Paclitaxel-mediated microtubule stabilization regulates flexor tendon repair in rats.

AIMS

Tendon healing is a considerable challenge in hand surgery, and the outcome depends on the function of tenocytes and homeostasis of the extracellular matrix. Although microtubule dynamics play crucial roles in various cellular processes, their function in tenocytes remains unknown. This study aimed to investigate the effects of microtubule-targeting agents (paclitaxel and vincristine) on tenocytes, focusing on their influence on tenocyte proliferation and extracellular matrix synthesis. The regulatory effects of microtubule polymerization on tendon healing were also evaluated in vivo.

METHODS

A total of 200 four-week-old female C57BL/6 mice were euthanized. Tenocytes were isolated from the flexor digitorum profundus tendons of the index, middle, and ring fingers of the hind paws. The tendon cells were exposed to various concentrations (0, 10, 25, 50, 100, and 200 nM) of paclitaxel or vincristine for 24, 48, 72, and 96 hours, respectively. A rat tendon injury model was established by transecting and repairing the flexor digitorum longus (FDL) tendon, and a paclitaxel-loaded GleMA hydrogel delivery system was applied locally.

RESULTS

We found that both paclitaxel-induced microtubule polymerization and vincristine-induced depolymerization increased the viability of tenocytes.

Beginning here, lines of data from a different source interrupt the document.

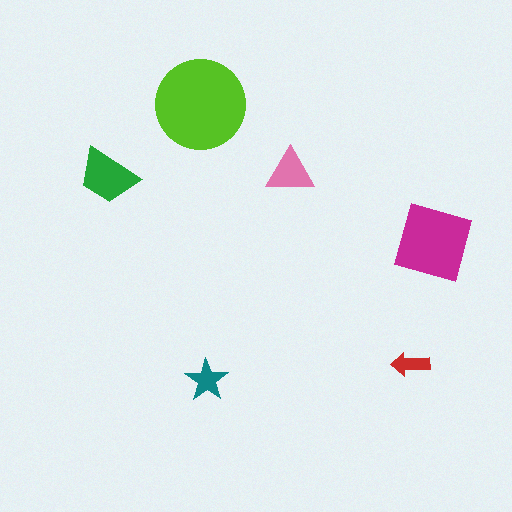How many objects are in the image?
There are 6 objects in the image.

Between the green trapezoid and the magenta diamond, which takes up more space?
The magenta diamond.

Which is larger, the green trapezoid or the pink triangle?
The green trapezoid.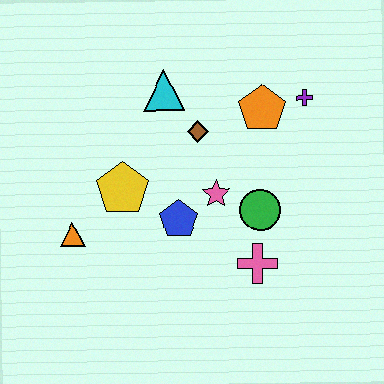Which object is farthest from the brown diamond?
The orange triangle is farthest from the brown diamond.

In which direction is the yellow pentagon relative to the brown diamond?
The yellow pentagon is to the left of the brown diamond.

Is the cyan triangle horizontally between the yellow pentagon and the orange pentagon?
Yes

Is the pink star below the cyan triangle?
Yes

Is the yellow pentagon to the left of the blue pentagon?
Yes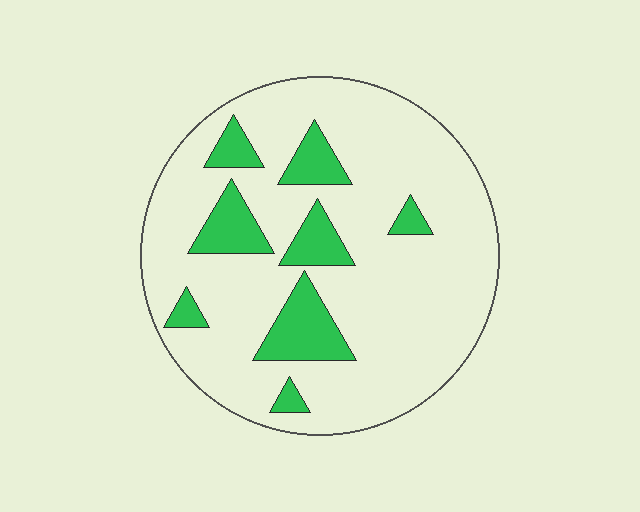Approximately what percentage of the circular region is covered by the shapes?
Approximately 20%.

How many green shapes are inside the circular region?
8.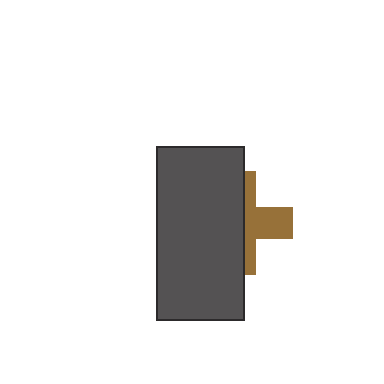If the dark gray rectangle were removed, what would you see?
You would see the complete brown cross.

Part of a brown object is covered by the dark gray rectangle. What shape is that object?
It is a cross.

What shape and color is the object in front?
The object in front is a dark gray rectangle.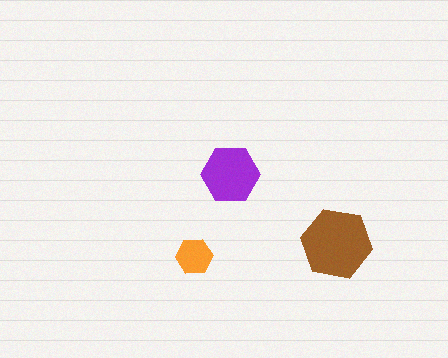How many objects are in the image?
There are 3 objects in the image.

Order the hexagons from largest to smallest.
the brown one, the purple one, the orange one.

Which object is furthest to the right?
The brown hexagon is rightmost.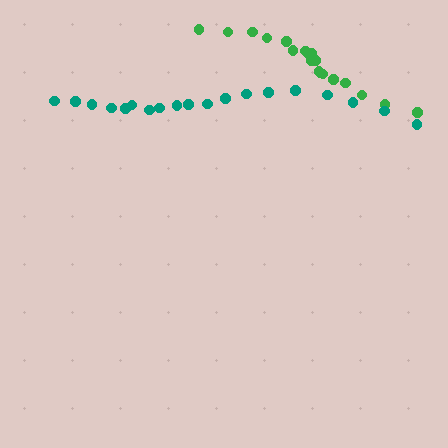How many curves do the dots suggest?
There are 2 distinct paths.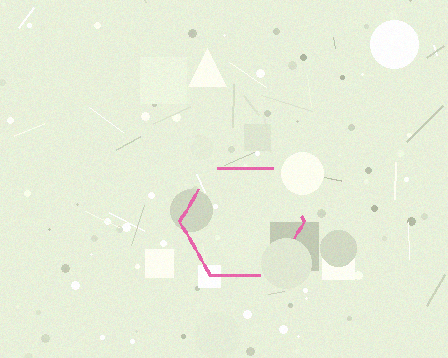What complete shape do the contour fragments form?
The contour fragments form a hexagon.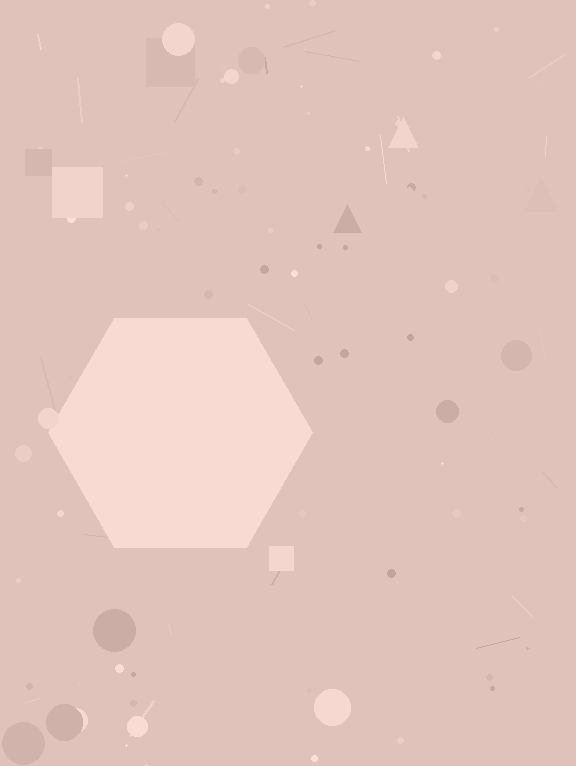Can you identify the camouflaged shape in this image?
The camouflaged shape is a hexagon.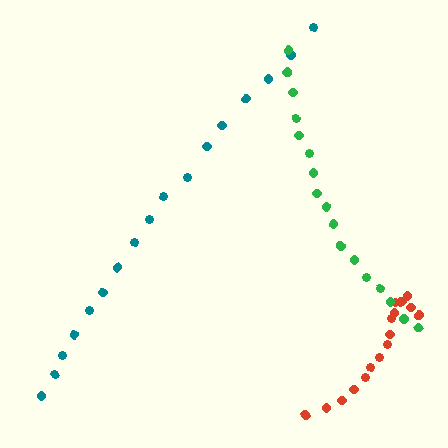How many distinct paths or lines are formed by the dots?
There are 3 distinct paths.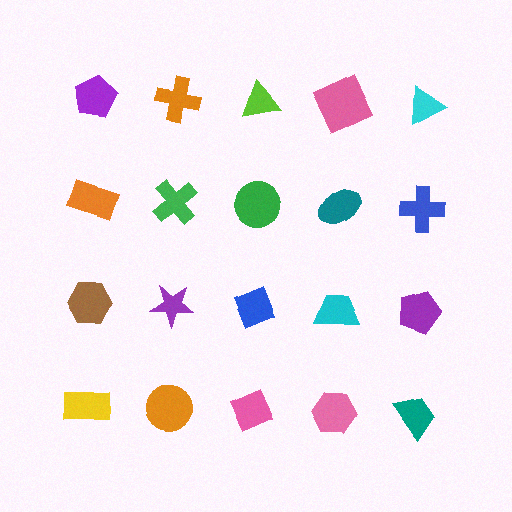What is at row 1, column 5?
A cyan triangle.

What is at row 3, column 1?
A brown hexagon.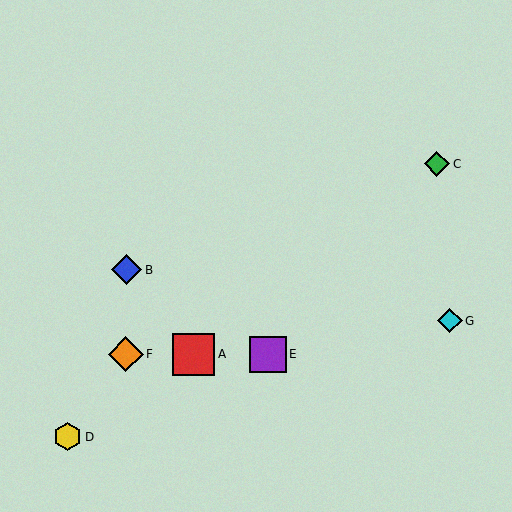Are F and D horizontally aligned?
No, F is at y≈354 and D is at y≈437.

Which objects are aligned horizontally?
Objects A, E, F are aligned horizontally.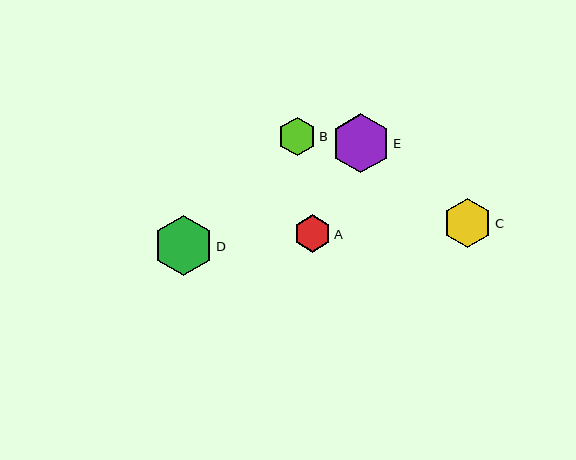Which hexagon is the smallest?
Hexagon A is the smallest with a size of approximately 37 pixels.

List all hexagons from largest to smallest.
From largest to smallest: D, E, C, B, A.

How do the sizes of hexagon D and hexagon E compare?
Hexagon D and hexagon E are approximately the same size.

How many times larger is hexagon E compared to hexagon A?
Hexagon E is approximately 1.6 times the size of hexagon A.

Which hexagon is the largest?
Hexagon D is the largest with a size of approximately 60 pixels.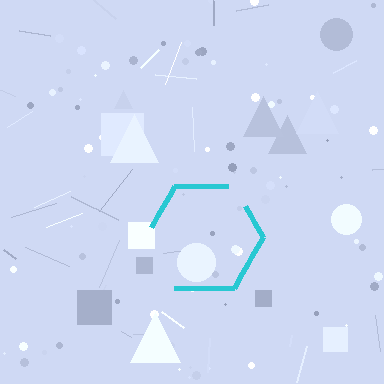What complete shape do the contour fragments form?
The contour fragments form a hexagon.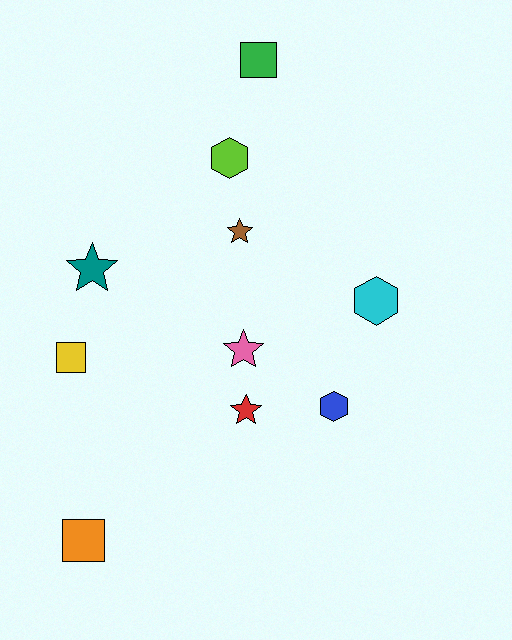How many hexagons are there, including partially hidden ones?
There are 3 hexagons.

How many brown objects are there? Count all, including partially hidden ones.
There is 1 brown object.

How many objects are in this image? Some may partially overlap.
There are 10 objects.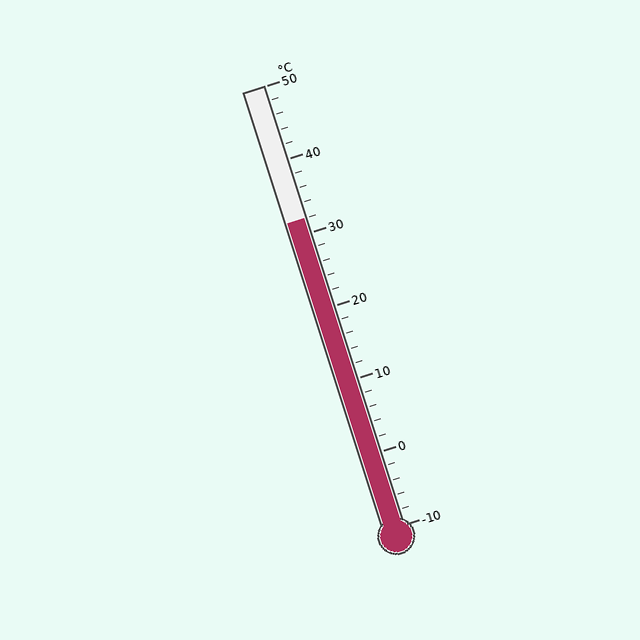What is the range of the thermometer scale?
The thermometer scale ranges from -10°C to 50°C.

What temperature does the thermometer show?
The thermometer shows approximately 32°C.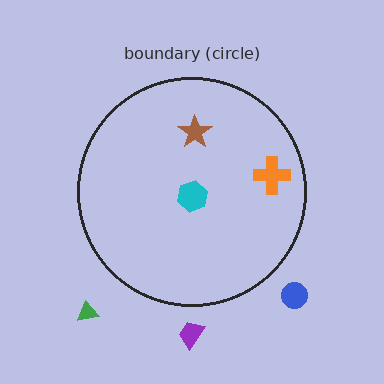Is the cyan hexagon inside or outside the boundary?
Inside.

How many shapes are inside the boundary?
3 inside, 3 outside.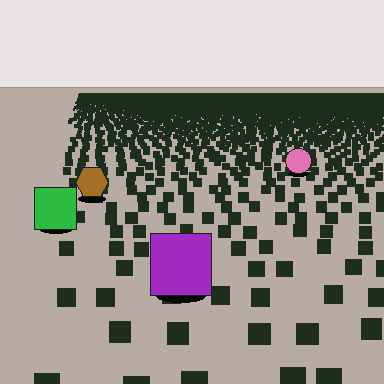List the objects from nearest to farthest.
From nearest to farthest: the purple square, the green square, the brown hexagon, the pink circle.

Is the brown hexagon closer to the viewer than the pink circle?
Yes. The brown hexagon is closer — you can tell from the texture gradient: the ground texture is coarser near it.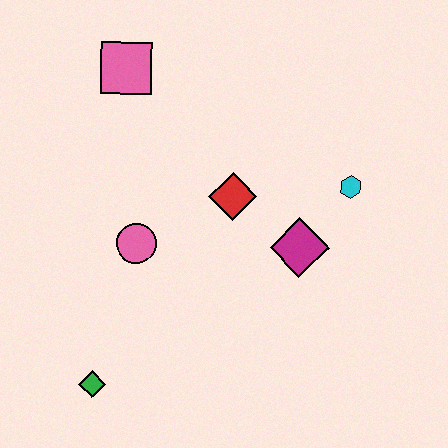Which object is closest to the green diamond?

However, only paclitaxel treatment facilitated cell proliferation and stimulated the reorganization of microtubules. Additionally, the expression of cyclin-dependent kinase 1 (CDK1), type III collagen (Col III), and matrix metalloproteinase-3 (MMP-3) was significantly higher when the cells were treated with paclitaxel rather than vincristine treatment. In vivo analysis study using a hydrogel-paclitaxel delivery system revealed significantly improved digit flexion function, increased expression of Col III and MMP-3, and enhanced tissue repair in a rat FDL tendon injury model.

CONCLUSION

Paclitaxel-mediated microtubule polymerization promotes tenocyte proliferation and extracellular matrix synthesis, ultimately improving tendon healing in a rat model of flexor tendon injury. These improvements were associated with elevated expression of Col III and MMP-3 in tenocytes.